Sunday, September 30, 2012

A Half-Baked Self-Analysis of a Checkered Past



I've written briefly about my break-up with The Lion King, a beloved movie from my childhood that I just can't  love for itself anymore, though I also can't bring myself to hate it. It's because I can't swallow the film's support of ironclad hierarchy, one in which everyone has their place and those who try to change it are evil or misguided. I also find the handling of Simba's exile unconvincing in a few ways, and the easy diffusion of Scar as a threat once he becomes ruler to also be disappointing.

Which just leaves me wondering why the hell I loved it so much as a kid. I've decided I'll never know for sure, but that doesn't prevent me from thinking about it. The strongest thought was that I interpreted Scar and the hyenas as positive anti-authoritarian characters, and having decided, by age ten, that I liked characters who defied authority, I latched onto them as fellow aliens. In my mind, Scar was "snarky" and thumbed his nose at royal pretentions. The hyenas were (not literal) underdogs who had been treated unfairly and were looking for a better lot in life, and they also were "snarky" and didn't give a shit about authority.

If it really was the way I looked at those characters in the past, it's impossible for me to do it now. I look at those characters now and all I can see are the ways they support the "real" messages of the film. Scar is an idiot, and most emphatically not a saviour of the downtrodden, but one who uses them for his own ends. He can scheme his way to the top but isn't smart enough to be an effective villain once he gets there.

The hyenas are also not meant to be oppressed in any way. Their desire for food is because they are gluttonous rather than starving, and according to the rules of the narrative, they "deserve" to be kept out because if they don't, it'll fuck everything up. They're also too stupid to realize when they're being manipulated, and not intended to be worthy of sympathy for it. All four characters are anti-authority, but negatively so. Their refusal to stay in their pre-ordained roles is why they are villains.

I know part of the beauty of fiction is seeing characters in different ways, finding emotional resonance that the creators may not have intended. I still believe that, and there are times when I balance my feelings towards a character with the knowledge that these reactions were not intended by the writers. However, in this case, I can't see the Lion King characters as anything but what I believe they were intended to be, with no other emotions in the way.

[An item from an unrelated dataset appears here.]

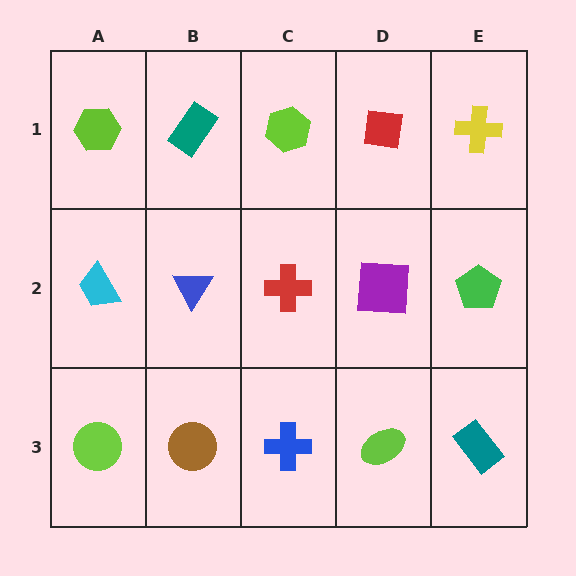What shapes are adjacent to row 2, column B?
A teal rectangle (row 1, column B), a brown circle (row 3, column B), a cyan trapezoid (row 2, column A), a red cross (row 2, column C).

I just cringe to imagine the Lion King villains being spun for any kind of progressive interpretation, because I see them as so strongly the opposite of that, so obviously meant to show why defying authority/order is a bad thing, that I can't connect with the characters on any other level anymore. They're not competent, they're not "right", and they don't care about each other. Something's just gotten screwed up in the last eighteen years.